Diversification Opportunities for Chongqing Changan and Weihai Honglin
0.87 | Correlation Coefficient |
Very poor diversification
The 3 months correlation between Chongqing and Weihai is 0.87. Overlapping area represents the amount of risk that can be diversified away by holding Chongqing Changan Automobile and Weihai Honglin Electronic in the same portfolio, assuming nothing else is changed. The correlation between historical prices or returns on Weihai Honglin Electronic and Chongqing Changan is a relative statistical measure of the degree to which these equity instruments tend to move together. The correlation coefficient measures the extent to which returns on Chongqing Changan Automobile are associated (or correlated) with Weihai Honglin. Values of the correlation coefficient range from -1 to +1, where. The correlation of zero (0) is possible when the price movement of Weihai Honglin Electronic has no effect on the direction of Chongqing Changan i.e., Chongqing Changan and Weihai Honglin go up and down completely randomly.

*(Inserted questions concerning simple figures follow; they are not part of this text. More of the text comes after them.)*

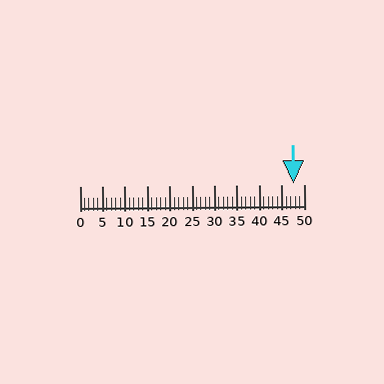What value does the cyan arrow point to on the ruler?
The cyan arrow points to approximately 48.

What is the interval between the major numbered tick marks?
The major tick marks are spaced 5 units apart.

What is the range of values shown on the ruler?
The ruler shows values from 0 to 50.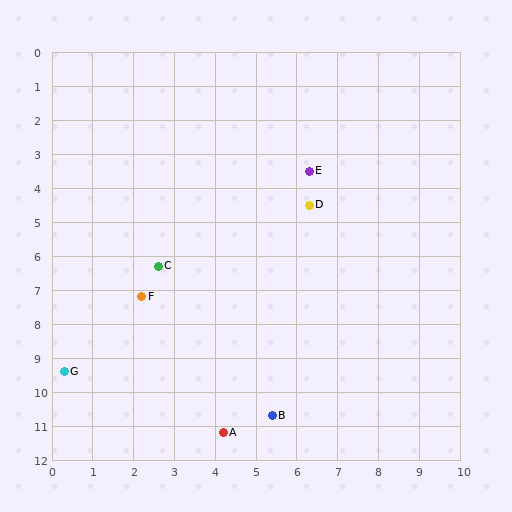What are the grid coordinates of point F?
Point F is at approximately (2.2, 7.2).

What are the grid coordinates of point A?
Point A is at approximately (4.2, 11.2).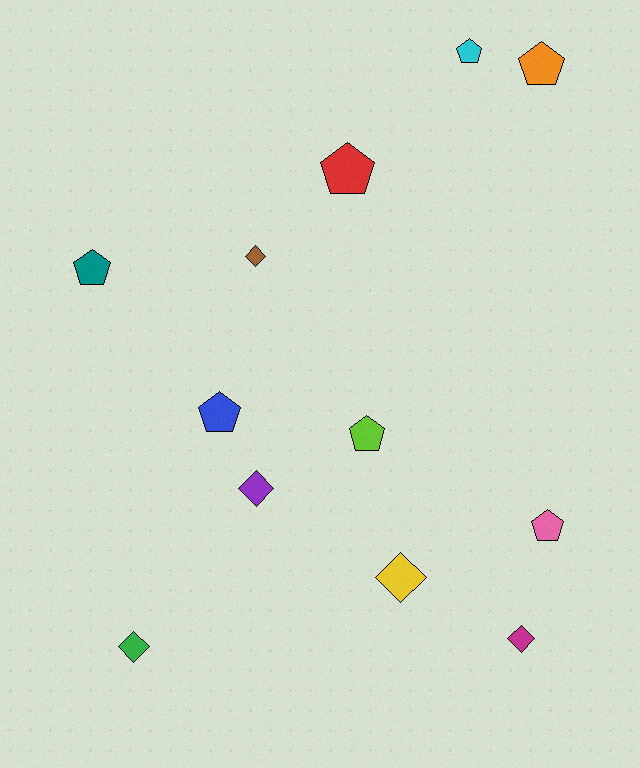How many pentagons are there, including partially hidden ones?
There are 7 pentagons.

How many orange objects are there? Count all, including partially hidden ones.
There is 1 orange object.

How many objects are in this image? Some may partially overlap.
There are 12 objects.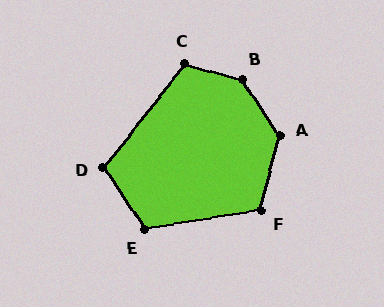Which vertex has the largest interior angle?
B, at approximately 138 degrees.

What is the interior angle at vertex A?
Approximately 132 degrees (obtuse).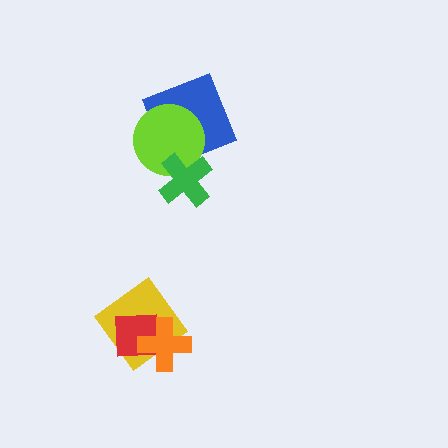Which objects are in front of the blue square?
2 objects cover part of the blue square: the lime circle and the green cross.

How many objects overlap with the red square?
2 objects overlap with the red square.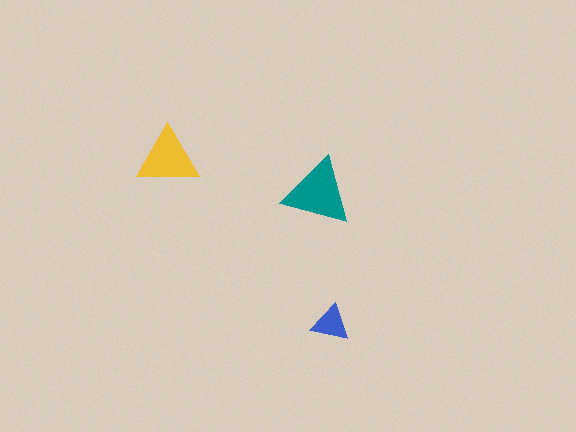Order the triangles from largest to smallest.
the teal one, the yellow one, the blue one.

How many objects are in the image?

Pair Corralation between Chongqing Changan and Weihai Honglin
Assuming the 90 days trading horizon Chongqing Changan Automobile is expected to under-perform the Weihai Honglin. But the stock apears to be less risky and, when comparing its historical volatility, Chongqing Changan Automobile is 1.1 times less risky than Weihai Honglin. The stock trades about -0.02 of its potential returns per unit of risk. The Weihai Honglin Electronic is currently generating about 0.02 of returns per unit of risk over similar time horizon. If you would invest 1,396 in Weihai Honglin Electronic on September 12, 2024 and sell it today you would earn a total of 5.00 from holding Weihai Honglin Electronic or generate 0.36% return on investment over 90 days.

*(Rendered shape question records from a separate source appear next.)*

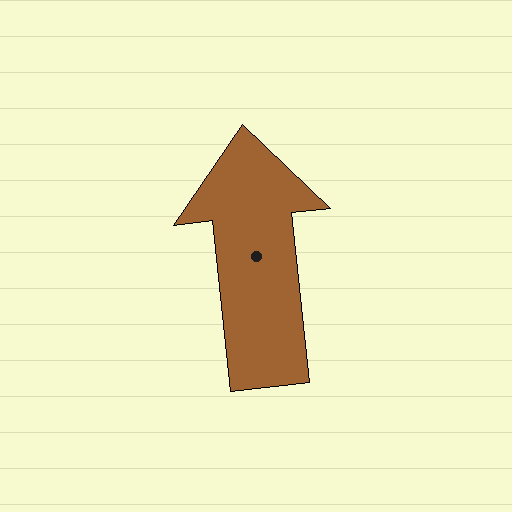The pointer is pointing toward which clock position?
Roughly 12 o'clock.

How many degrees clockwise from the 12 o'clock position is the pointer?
Approximately 354 degrees.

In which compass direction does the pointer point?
North.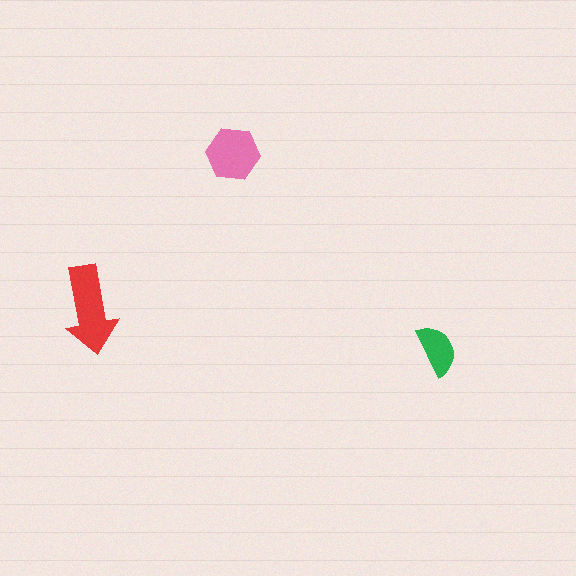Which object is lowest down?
The green semicircle is bottommost.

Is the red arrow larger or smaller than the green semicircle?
Larger.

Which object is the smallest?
The green semicircle.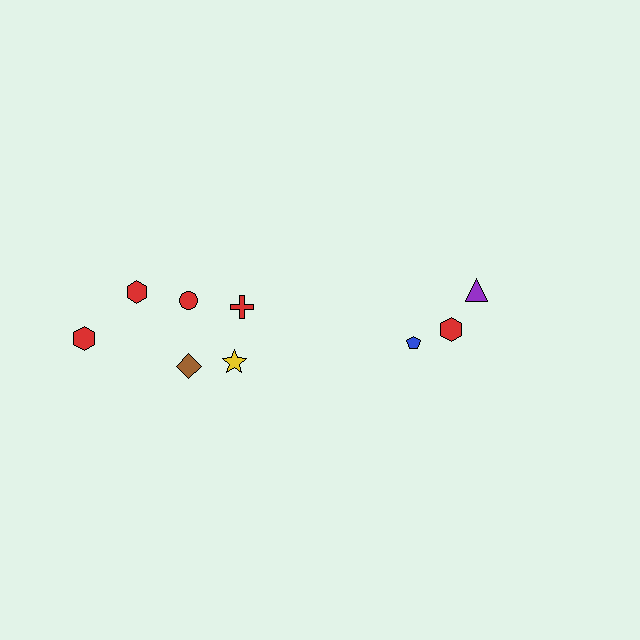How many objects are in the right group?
There are 3 objects.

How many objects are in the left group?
There are 6 objects.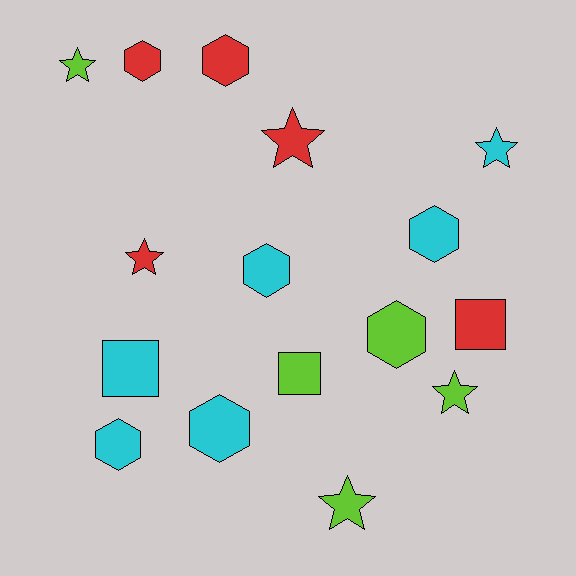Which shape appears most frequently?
Hexagon, with 7 objects.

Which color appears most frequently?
Cyan, with 6 objects.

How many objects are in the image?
There are 16 objects.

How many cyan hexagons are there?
There are 4 cyan hexagons.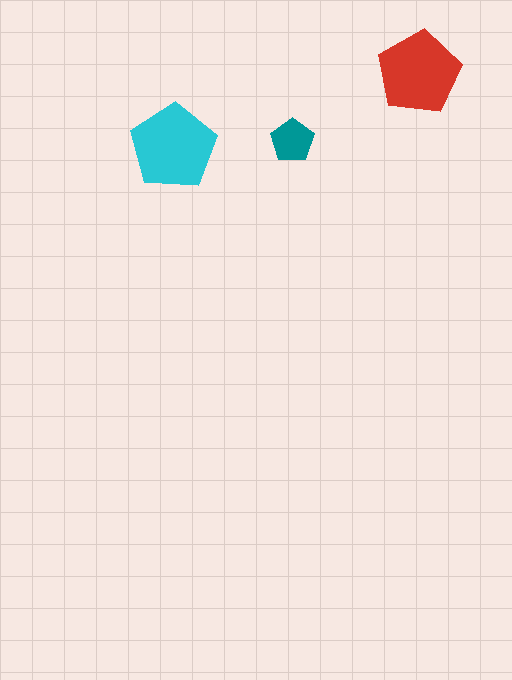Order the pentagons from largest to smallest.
the cyan one, the red one, the teal one.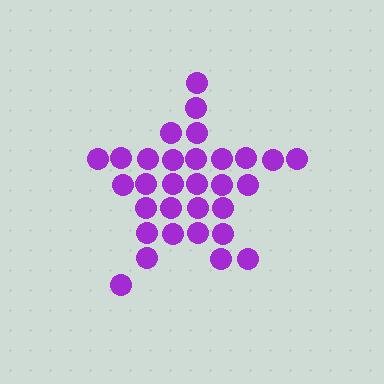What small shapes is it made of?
It is made of small circles.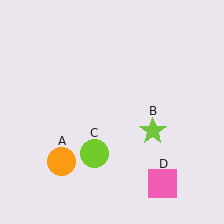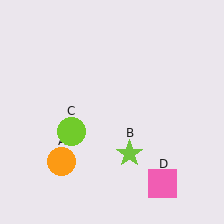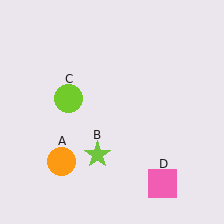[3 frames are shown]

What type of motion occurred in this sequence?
The lime star (object B), lime circle (object C) rotated clockwise around the center of the scene.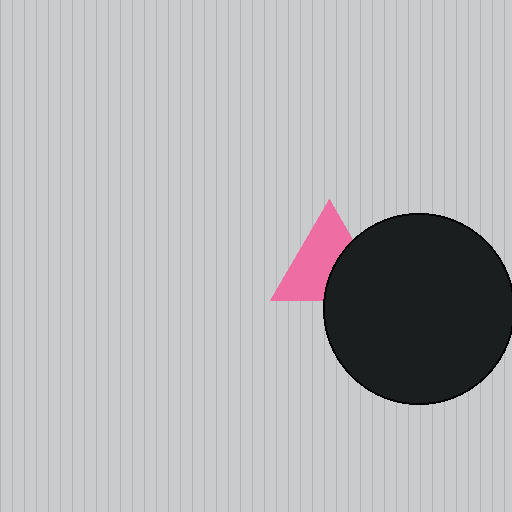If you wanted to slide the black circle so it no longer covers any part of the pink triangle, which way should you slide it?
Slide it right — that is the most direct way to separate the two shapes.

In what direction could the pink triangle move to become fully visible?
The pink triangle could move left. That would shift it out from behind the black circle entirely.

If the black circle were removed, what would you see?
You would see the complete pink triangle.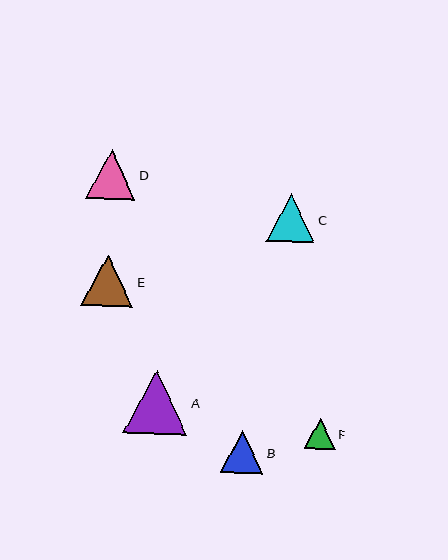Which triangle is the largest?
Triangle A is the largest with a size of approximately 64 pixels.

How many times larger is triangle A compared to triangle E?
Triangle A is approximately 1.2 times the size of triangle E.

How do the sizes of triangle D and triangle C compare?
Triangle D and triangle C are approximately the same size.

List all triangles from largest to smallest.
From largest to smallest: A, E, D, C, B, F.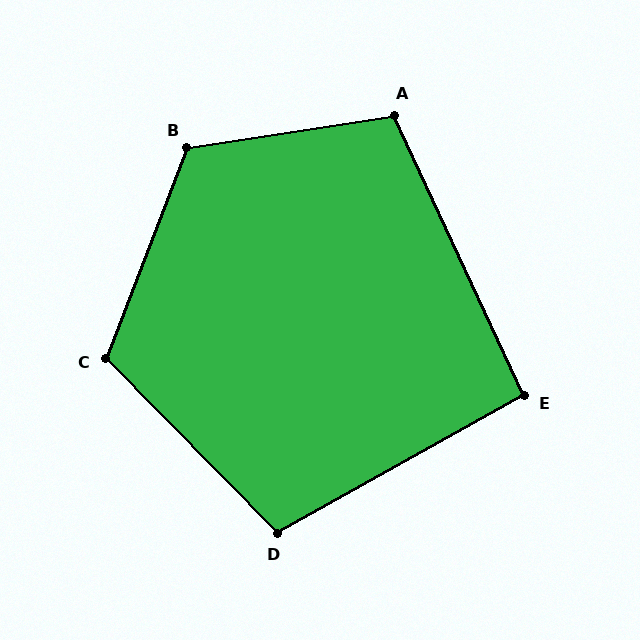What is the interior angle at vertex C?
Approximately 115 degrees (obtuse).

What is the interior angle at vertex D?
Approximately 105 degrees (obtuse).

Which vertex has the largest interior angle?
B, at approximately 120 degrees.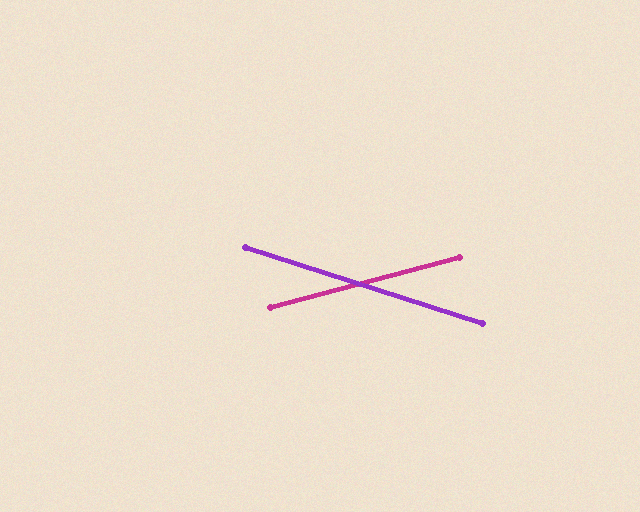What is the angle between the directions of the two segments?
Approximately 33 degrees.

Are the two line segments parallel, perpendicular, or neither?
Neither parallel nor perpendicular — they differ by about 33°.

Time Period | 3 Months [change] |
Direction | Moves Together |
Strength | Strong |
Accuracy | 100.0% |
Values | Daily Returns |
Chongqing Changan Automobile vs. Weihai Honglin Electronic
Performance |
Timeline |
Chongqing Changan |
Weihai Honglin Electronic |
Chongqing Changan and Weihai Honglin Volatility Contrast
Predicted Return Density |
Returns |
Pair Trading with Chongqing Changan and Weihai Honglin
The main advantage of trading using opposite Chongqing Changan and Weihai Honglin positions is that it hedges away some unsystematic risk. Because of two separate transactions, even if Chongqing Changan position performs unexpectedly, Weihai Honglin can make up some of the losses. Pair trading also minimizes risk from directional movements in the market. For example, if an entire industry or sector drops because of unexpected headlines, the short position in Weihai Honglin will offset losses from the drop in Weihai Honglin's long position.Chongqing Changan vs. Lutian Machinery Co | Chongqing Changan vs. PetroChina Co Ltd | Chongqing Changan vs. Bank of China | Chongqing Changan vs. Gansu Jiu Steel |
Weihai Honglin vs. Agricultural Bank of | Weihai Honglin vs. Industrial and Commercial | Weihai Honglin vs. Bank of China | Weihai Honglin vs. PetroChina Co Ltd |
Check out your portfolio center.Note that this page's information should be used as a complementary analysis to find the right mix of equity instruments to add to your existing portfolios or create a brand new portfolio. You can also try the Pattern Recognition module to use different Pattern Recognition models to time the market across multiple global exchanges.